Будто волна пробежала по столпившимся вокруг поверженного тела одноклассникам. И тут Паша увидел ее, увидел совсем близко. Дама сердца держала носовой платок, отороченный кружевом. Из глаз ее катились слезы. Осторожно приподняв Пашину голову, она приложила платок к его окровавленному затылку. Касаясь губами его лба, носа, губ, она шептала горячо:

– Ты живой, живой, Пашенька? Не умирай, слышишь, не умирай! Пожалуйста!

Владимир стоял чуть поодаль, окруженный своими вассалами, готовыми за импортные сигареты и жвачку исполнить любое желание. Но вид и у них, и у их босса был растерянный. Положение оказалось для юношей новым. Володька никак не ожидал такого развития событий, такого проявления нежности от Ирочки. Только что не было никакого Пашки, и вот на тебе… Как бы он хотел сейчас оказаться на месте поверженного соперника!

И тогда руки и губы дамы сердца принадлежали бы ему.

«Господи, – взмолился он мысленно, хоть и был атеистом, – да я даже умер бы, вот только б на минутку оказаться на Пашкином месте!»





И тут ему ответил внутренний голос: «Знаешь, побереги-ка ты жизнь. Не разбрасывайся ею. Она у тебя одна. И этой минутки она не стоит. Еще успеешь отличиться, глупенький!»

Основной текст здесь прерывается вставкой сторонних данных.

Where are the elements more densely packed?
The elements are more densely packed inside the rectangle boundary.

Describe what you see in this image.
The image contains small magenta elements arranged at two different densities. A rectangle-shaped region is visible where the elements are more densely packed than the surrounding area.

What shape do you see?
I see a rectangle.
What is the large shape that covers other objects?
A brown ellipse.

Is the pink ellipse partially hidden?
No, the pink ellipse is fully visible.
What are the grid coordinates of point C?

Кто-то из ребят открыл окно и разломил сосульку. Завернув осколки льда в носовой платок, протянул платок Ирине.

– Приложи, не то вся кровь из Пашкиной башки вытечет!

Ирина с благодарностью взглянула на советчика.

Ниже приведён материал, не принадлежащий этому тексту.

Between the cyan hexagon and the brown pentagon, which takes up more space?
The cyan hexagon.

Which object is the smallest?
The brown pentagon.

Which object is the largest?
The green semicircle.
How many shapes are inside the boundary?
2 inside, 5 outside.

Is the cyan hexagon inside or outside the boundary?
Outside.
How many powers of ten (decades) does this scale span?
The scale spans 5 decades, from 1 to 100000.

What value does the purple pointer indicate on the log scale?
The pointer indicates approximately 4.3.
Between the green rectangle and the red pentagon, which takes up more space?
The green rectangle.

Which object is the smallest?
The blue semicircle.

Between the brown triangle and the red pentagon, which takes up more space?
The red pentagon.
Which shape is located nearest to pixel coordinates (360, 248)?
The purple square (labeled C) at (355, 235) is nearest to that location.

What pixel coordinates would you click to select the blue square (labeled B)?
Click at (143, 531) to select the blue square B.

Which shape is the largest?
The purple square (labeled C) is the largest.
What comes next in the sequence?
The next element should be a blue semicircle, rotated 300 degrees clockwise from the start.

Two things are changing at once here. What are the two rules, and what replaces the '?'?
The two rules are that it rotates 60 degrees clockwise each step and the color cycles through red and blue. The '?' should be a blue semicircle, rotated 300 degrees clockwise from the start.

– Я приложу лёд к твоей ране, Пашенька.

Она снова приблизилась к «мушкетеру». Лицо её остановилось всего в нескольких сантиметрах от его губ. Руку с платком она держала на его затылке. Другая ладонь опустилась на юношеский подбородок. Тонкий аромат польских духов «Быть может» и слезы дамы сердца, раскаленным дождичком окроплявшие лицо, вознесли Пашу Перышкина на самый верх райского блаженства. О, если б он мог видеть в тот момент собственное лицо! Оно светилось от счастья. Никогда прежде ни с кем ему не было так хорошо, как сейчас с Ириной.

И тут Володька не выдержал.

– Ни дать ни взять – Иисус Христос и Мария Магдалина, рок-опера Эндрю Веббера в провинциальном исполнении!

Он попытался даже затянуть вокальную партию Яна Гиллана, вокалиста «Deep Purple»:

– Джизус Крайст – суперстар!

Получилось фальшиво и совсем не к месту. Ведь Ирочка была музыкантшей. И никогда не фальшивила.

Она подняла голову. Увидев ее глаза, полные боли и ненависти, Кирсанов оборвал свой вой.

– Ну уж… Пошутить нельзя, – выдавил он из себя.

Чтобы не сорваться и не наговорить гадостей, Володька круто повернулся и со своей свитой двинулся к мужскому туалету.

Тем временем холодные струйки воды от растаявшей сосульки побежали по позвоночнику, и Паша как бы выпрыгнул из рая, полного счастья и любви. Ну, еще немножечко… Приподнявшись на локтях, он прикоснулся осторожно к руке Ирочки на своем затылке и прошептал, ощущая прилив жара к щекам:

– Мадемуазель Ирина, мне уже значительно лучше.

Девушка откликнулась на киношный диалог:

– Месье Павел, мне доставляет огромное удовольствие врачевать вашу рану и ухаживать за вами!

Поднимаясь, Паша случайно прижался губами к ее шее и в нос ему ударил знакомый аромат польских духов «Быть может». Чувствуя, как сознание его мутится, он прошептал даме сердца на ухо:

– Ах, мадемуазель, для меня эта рана как награда, ведь я защищал вашу честь!

– Так-так! Травкина и Перышкин! Вы в своем уме? Целуетесь в школе, да еще лежа! Вам что, подъездов не хватает?